Author information
1Center for Innovation to Implementation, VA Palo Alto Health Care System, Menlo Park, California, USA Department of Health Research and Policy, Stanford University, Stanford, California, USA.
2Department of Health Research and Policy, Stanford University, Stanford, California, USA.
3Department of Health Research and Policy, Stanford University, Stanford, California, USA Division of General Internal Medicine, Stanford University, Stanford California, USA.
4Center for Healthcare Organization and Implementation Research, Edith Nourse Rogers Memorial Veterans Hospital, Bedford, Massachusetts, USA Department of Health Policy and Management, Boston University School of Public Health, Boston, Massachusetts, USA.
5Veterans Health Administration, Office of Public Health, Washington DC, USA.
6Veterans Health Administration, Office of Public Health, Washington DC, USA Yale School of Medicine, Departments of Internal Medicine and Pediatrics, New Haven, Conneticut, USA.

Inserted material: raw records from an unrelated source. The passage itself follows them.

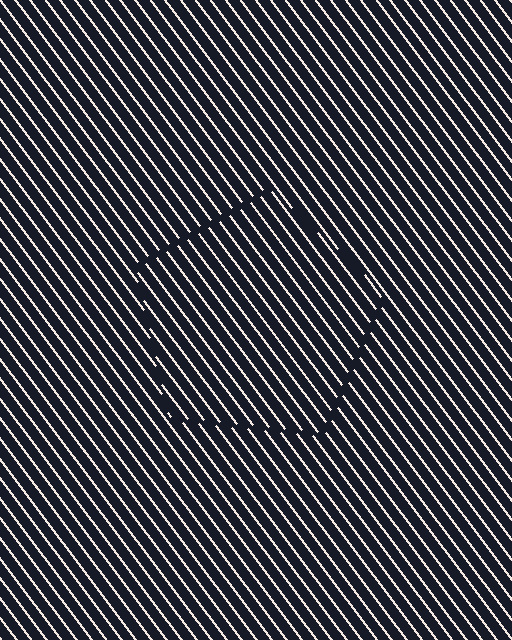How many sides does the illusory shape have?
5 sides — the line-ends trace a pentagon.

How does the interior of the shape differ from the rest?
The interior of the shape contains the same grating, shifted by half a period — the contour is defined by the phase discontinuity where line-ends from the inner and outer gratings abut.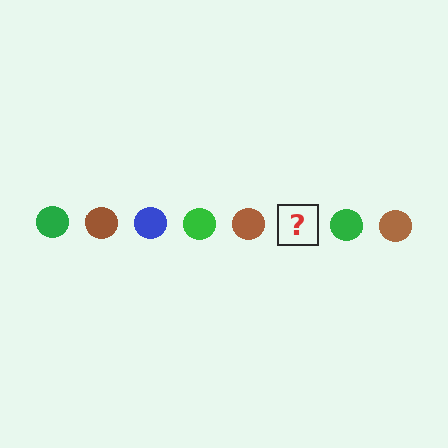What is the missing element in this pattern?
The missing element is a blue circle.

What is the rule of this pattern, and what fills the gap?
The rule is that the pattern cycles through green, brown, blue circles. The gap should be filled with a blue circle.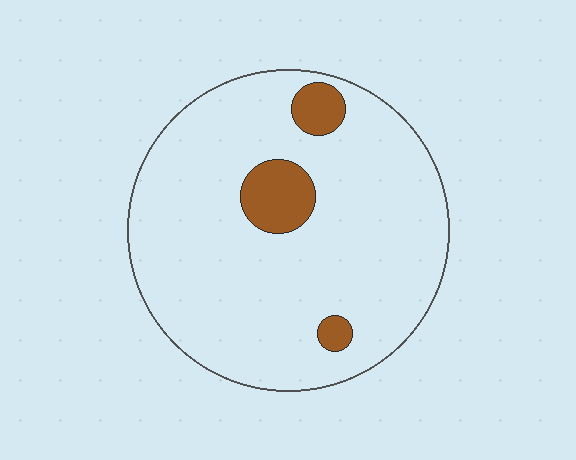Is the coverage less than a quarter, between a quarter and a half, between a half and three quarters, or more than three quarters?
Less than a quarter.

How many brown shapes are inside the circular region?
3.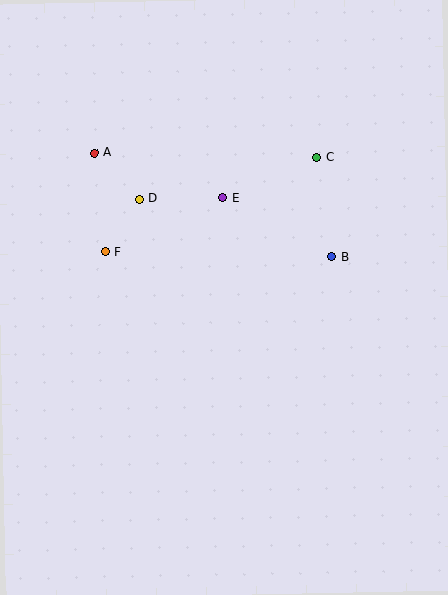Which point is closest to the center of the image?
Point E at (223, 198) is closest to the center.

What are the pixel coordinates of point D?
Point D is at (139, 199).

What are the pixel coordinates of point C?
Point C is at (317, 158).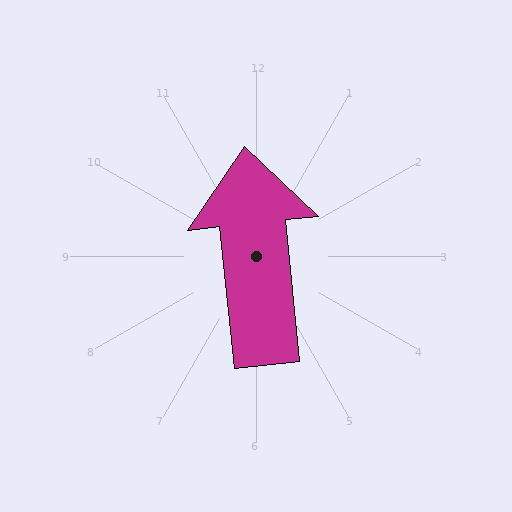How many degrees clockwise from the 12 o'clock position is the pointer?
Approximately 354 degrees.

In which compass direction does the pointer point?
North.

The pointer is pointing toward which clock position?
Roughly 12 o'clock.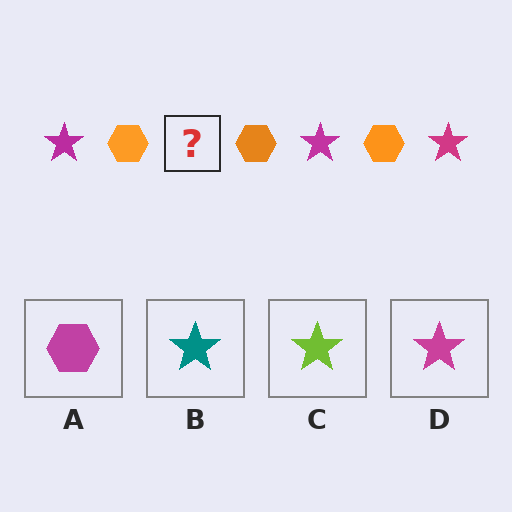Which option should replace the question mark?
Option D.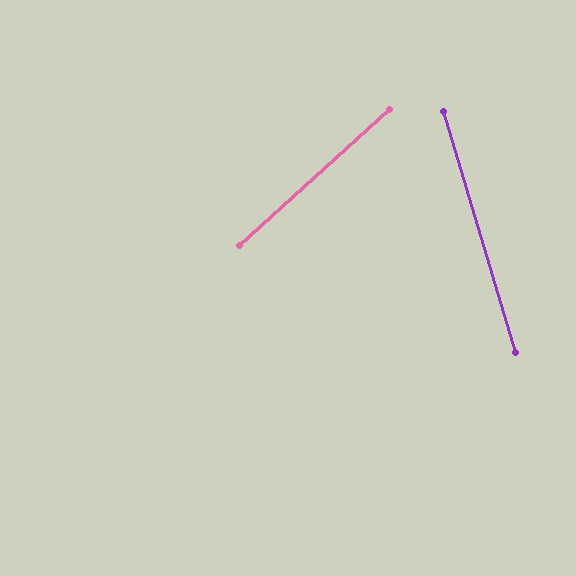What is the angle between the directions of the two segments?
Approximately 64 degrees.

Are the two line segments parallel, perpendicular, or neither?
Neither parallel nor perpendicular — they differ by about 64°.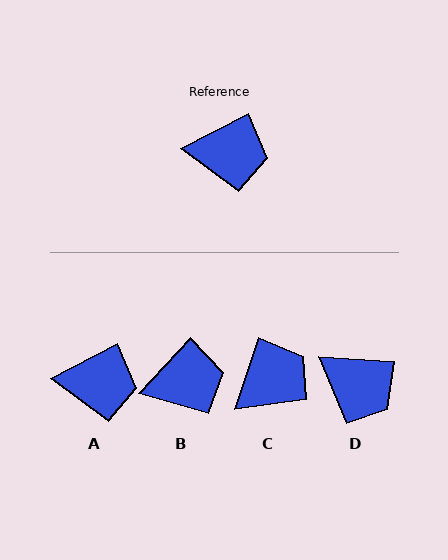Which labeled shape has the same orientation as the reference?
A.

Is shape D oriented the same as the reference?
No, it is off by about 31 degrees.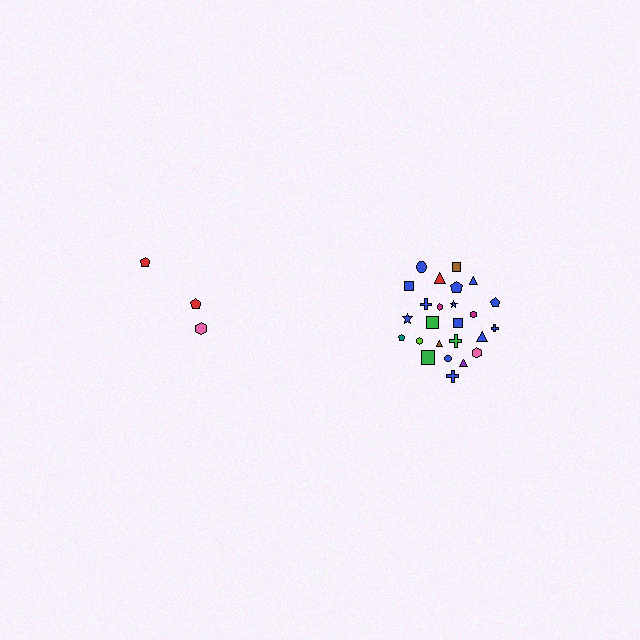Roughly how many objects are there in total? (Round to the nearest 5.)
Roughly 30 objects in total.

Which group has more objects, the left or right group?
The right group.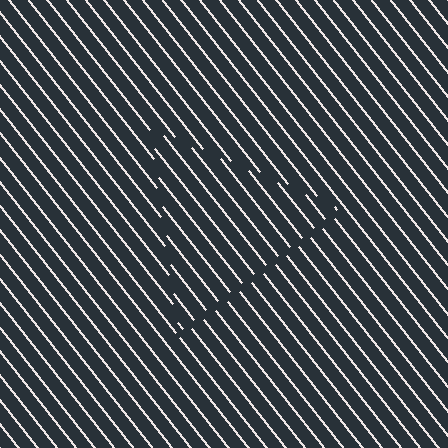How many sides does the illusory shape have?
3 sides — the line-ends trace a triangle.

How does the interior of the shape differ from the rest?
The interior of the shape contains the same grating, shifted by half a period — the contour is defined by the phase discontinuity where line-ends from the inner and outer gratings abut.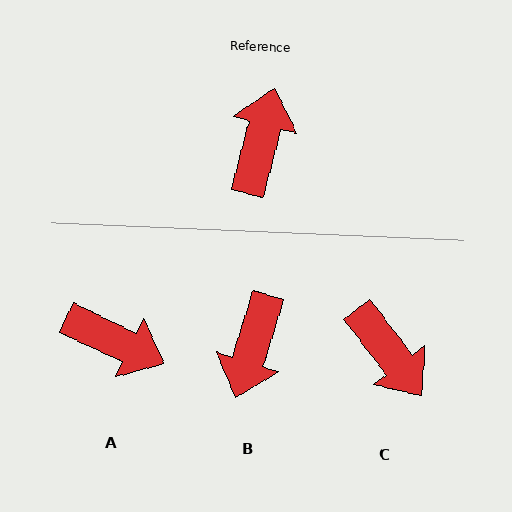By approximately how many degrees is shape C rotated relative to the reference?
Approximately 128 degrees clockwise.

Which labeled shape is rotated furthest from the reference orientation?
B, about 177 degrees away.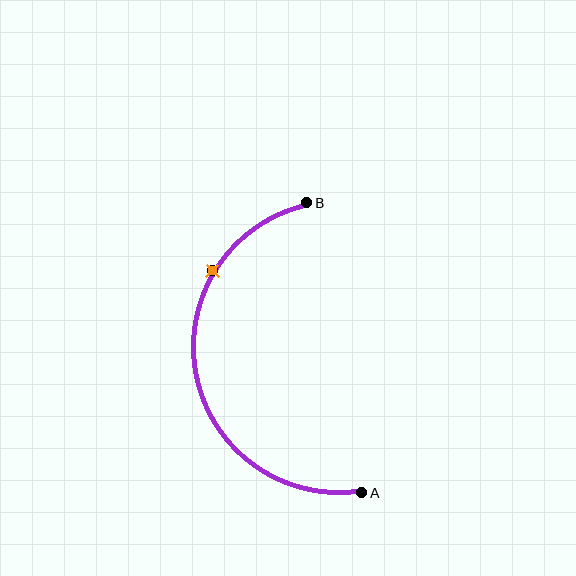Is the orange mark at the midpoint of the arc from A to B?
No. The orange mark lies on the arc but is closer to endpoint B. The arc midpoint would be at the point on the curve equidistant along the arc from both A and B.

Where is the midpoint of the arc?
The arc midpoint is the point on the curve farthest from the straight line joining A and B. It sits to the left of that line.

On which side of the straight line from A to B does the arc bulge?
The arc bulges to the left of the straight line connecting A and B.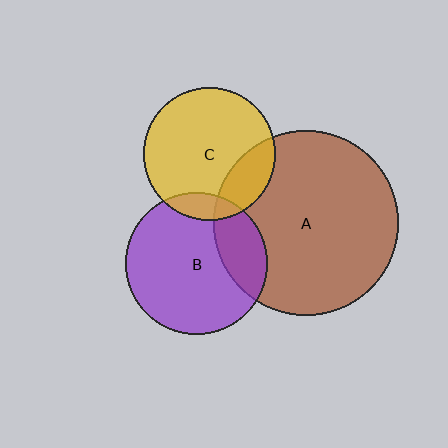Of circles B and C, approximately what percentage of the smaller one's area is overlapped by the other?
Approximately 10%.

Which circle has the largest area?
Circle A (brown).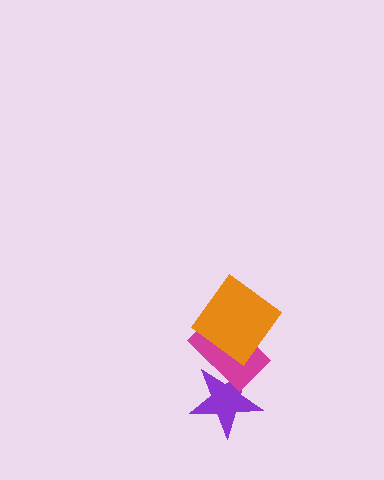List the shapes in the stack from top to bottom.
From top to bottom: the orange diamond, the magenta rectangle, the purple star.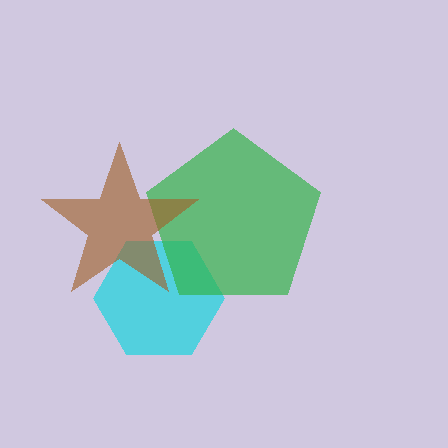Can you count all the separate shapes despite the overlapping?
Yes, there are 3 separate shapes.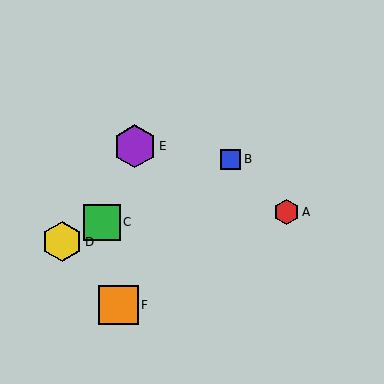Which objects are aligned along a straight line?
Objects B, C, D are aligned along a straight line.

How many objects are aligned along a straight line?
3 objects (B, C, D) are aligned along a straight line.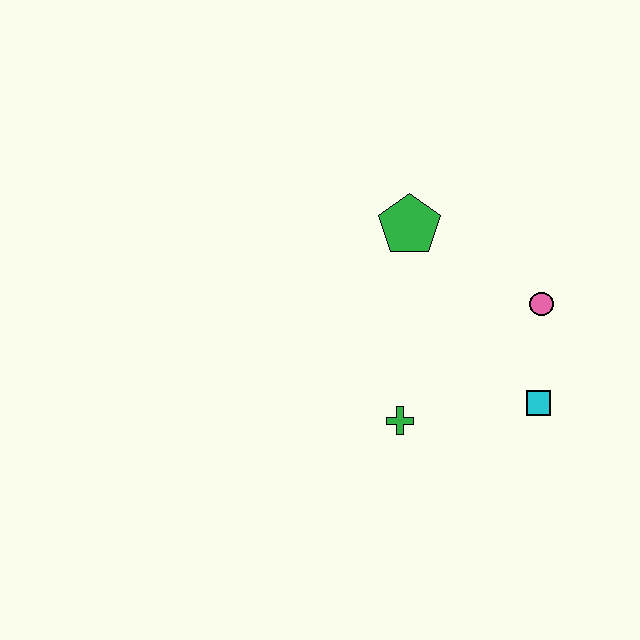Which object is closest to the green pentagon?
The pink circle is closest to the green pentagon.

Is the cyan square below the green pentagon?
Yes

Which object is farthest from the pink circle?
The green cross is farthest from the pink circle.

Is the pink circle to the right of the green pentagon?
Yes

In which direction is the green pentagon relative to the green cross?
The green pentagon is above the green cross.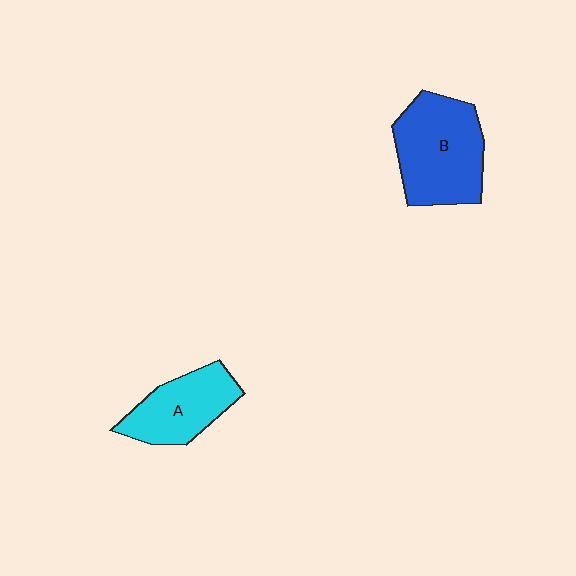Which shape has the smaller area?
Shape A (cyan).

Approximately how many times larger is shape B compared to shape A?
Approximately 1.4 times.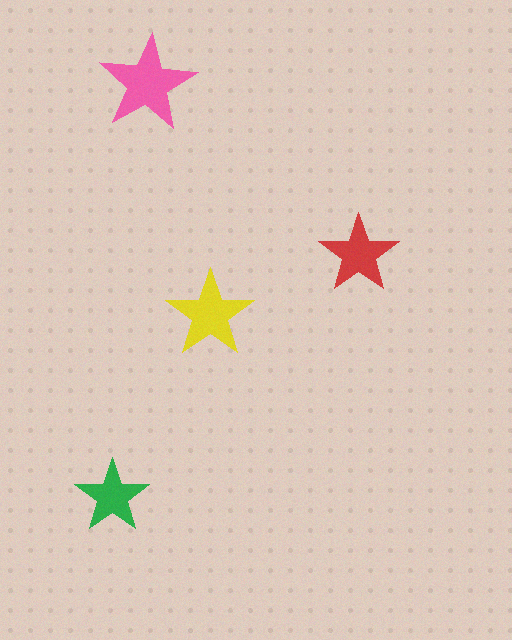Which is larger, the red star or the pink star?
The pink one.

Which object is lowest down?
The green star is bottommost.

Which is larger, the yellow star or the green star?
The yellow one.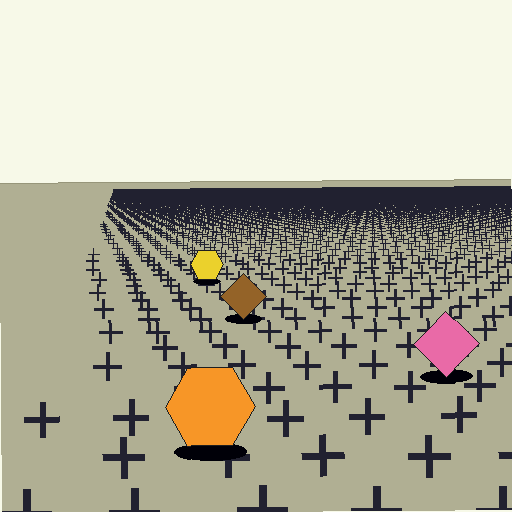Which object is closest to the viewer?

7Center for Healthcare Organization and Implementation Research, Edith Nourse Rogers Memorial Veterans Hospital, Bedford, Massachusetts, USA.
Abstract
BACKGROUND AND OBJECTIVE:
How patients respond to being notified of a large-scale adverse event (LSAE), such as improper sterilisation of medical equipment that exposes them to bloodborne pathogens, is not well known. The objective of this study was to determine, using administrative data, the intended and unintended consequences of patient notification following a LSAE.
METHODS:
We examined five LSAEs where patients may have been inadvertently exposed to hepatitis C virus (HCV), HIV, and hepatitis B virus (HBV). A total of 9638 cases were identified at five Department of Veteran Affairs (VA) medical facilities between 2009 and 2012. We identified controls at the same facility prior to the exposure period and at neighbouring facilities (n=45 274). Difference-in-differences models were used with Veterans Health Administration (VHA) and Medicare data to examine infectious disease testing rates and subsequent utilisation patterns.
RESULTS:
Receipt of a LSAE notification was associated with a 73.2, 76.8 and 77.1 adjusted percentage point increase for HCV, HIV and HBV testing, respectively (all p<0.001). Compared with white patients, African-American patients were significantly less likely to return to VHA for follow-up testing. Patients exposed to a dental LSAE reduced their use of preventive and restorative dental care over the subsequent year, but they eventually came back to VHA for dental services 18-months post exposure.
CONCLUSIONS:
The majority of patients notified of a LSAE responded by getting tested for HCV, HIV and HBV, although there remains room for improvement. Potential exposure to a LSAE was associated with increased odds of subsequently using non-VA facilities, but the size and timing of the shift depended on the type of care.